Go-to-market divergence: DoD-first vs. industry-first. Kyle’s team went government-first due to funding origins. We are going industry-first, using compliance requirements as a wedge to get legal teams to say yes. Kyle validated that government demand is real but noted that compliance currently only requires tier 2 visibility for DoD contracts — meaning the compliance wedge may be more potent on the commercial side.

The $150k Deloitte audit is the incumbent benchmark. Current DoD process: hire Deloitte for $150k, 3-month manual audit, no reuse across engagements. Kyle sees this as an obvious compression opportunity (<24 hours with a digital solution). This is a concrete incumbent price point and workflow to displace.

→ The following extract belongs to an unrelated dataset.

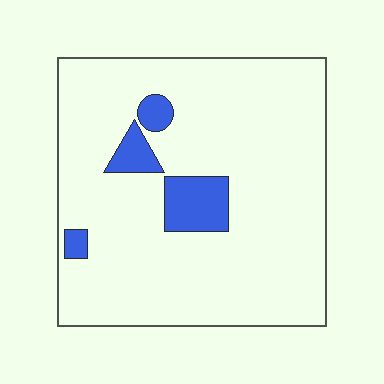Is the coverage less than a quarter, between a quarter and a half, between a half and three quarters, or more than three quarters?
Less than a quarter.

Competitive landscape is real but not dominant. Sayari, Govini, and Interos ($1B DoD contract) are all in the space. None appear to have cracked the data acquisition problem. The missing piece Kyle identifies is a ‘golden dataset’ — validated ground truth supply chain relationships to generate precision/recall curves.

Notable Quotes

  • “Nobody could really tell you beyond tier one. Maybe a couple people on tier two, like, who was in their supply chain.”
  • “Shit data in is like shit product out.”
  • “Legal teams consistently blocked data sharing — 7,000+ bespoke NDAs with suppliers created insurmountable barriers.”
  • “[DoD] hire Deloitte for $150k, 3-month manual audits. No reuse of previous audits, even for same companies.”

Surprises

  • Scale of the Cornell effort: $3M DoD pilot, team of up to 25, 200-page deliverable — and still didn’t crack data acquisition. Sobering signal on how hard this is.
  • Funding freeze mid-project due to Ivy League grant politics (not just DOGE-era cuts) — a real operational risk for government-funded approaches.
  • Kyle explicitly frames our industry-first approach as superior to his DoD-first path in hindsight, particularly the compliance wedge as a legal-team unlock.
  • Cornell stopped entity resolution at firm level (TSMC as one node, not TSMC Arizona vs. Taiwan) — a known limitation that creates a real product differentiation opportunity.

Open Questions

  • Can Cornell’s 200-page report and 20-slide summary be shared? This could save significant research cycles.
  • What does the Georgetown semiconductor industry overview paper contain — and does it overlap with our existing desk research?
  • Which smaller private semiconductor companies might be willing to exchange supply chain data for free analysis — and does Kyle have warm intros?
  • How does Interos’s $1B DoD contract affect the government sales motion — are they entrenched or is there room?
  • What is the current status of the DoD pilot program renewal in the FY26 NDAA cycle?